Le rock est mort, vive le rock! L’épitaphe fleurit déjà depuis quelques années, à la faveur du revival des années 80 et du retour en gloire de quelques stars vieillissantes. Hedi Slimane pourrait chantonner le même refrain, suivre une ligne approximative tirée depuis Joe Strummer et accrochée aujourd’hui sur les épaules de Pete Doherty, ex-égérie des Libertines, devenu le leader charismatique des Babyshambles et d’une génération d’ados en mal de comètes.
Slimane pourrait donc suivre cette voie toute tracée que l’histoire du rock nous dicte, lui-même étant un inconditionnel des Clash, de Bowie puis de Beck, des White Stripes et du fameux Doherty. Mais il n’en est rien. Ses photographies et installations évitent la liturgie des icônes. Elles préfèrent se pencher sur un langage et dresser ainsi une typologie en image de l’esprit rock.
Dès l’entrée, il nous installe dans la fosse des concerts rock en montrant une séquence de photographies imprimées sur de grands voiles de gaze couvrant la quasi-totalité de la première salle. Sur ces clichés noir et blanc, Slimane montre un public en liesse à la fois fasciné par ce qui est donné à voir et totalement détaché du contexte puisque aucun élément visible n’appelle à la présence de musiciens sur scène.
L’artiste porte son attention sur le public, la véritable raison d’être de cette culture qui perdure. Les gazes sont suffisamment transparentes pour laisser filer le regard dans la profondeur du champ et dans la succession des images. Slimane nous permet une vision au plus juste en installant une déambulation entre chaque panneau, comme une promenade dans un livre ouvert.

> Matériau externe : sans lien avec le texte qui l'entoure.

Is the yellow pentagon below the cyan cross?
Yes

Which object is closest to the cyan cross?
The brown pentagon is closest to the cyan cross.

La filiation avec le livre n’est pas complètement innocente. Sa bibliographie s’étoffe déjà de quelques ouvrages illustrant et démontant la mécanique de la mythologie rock, ses lieux, ses têtes d’affiche, son public encore, ses instruments (l’incontournable guitare électrique), ses objets (les enceintes, les spots, les fils de branchement), ce que le montage photographique du show-room nous livre brutalement de front, en accéléré.
Slimane noctambule à Paris. Noctambule à Berlin surtout, la ville où l’imagerie rock trouve sa plus belle expression, où l’effervescence politique et culturelle de la cité incarne l’engagement et le non-conformisme historique de la musique rock. Le micro, porte-voix d’un artiste et plus symboliquement de toute une génération, trouve chez Slimane une place prépondérante. Berlin, ville de tous les possibles inspire largement l’artiste. Il en a fait un livre, il en fait ici une exposition.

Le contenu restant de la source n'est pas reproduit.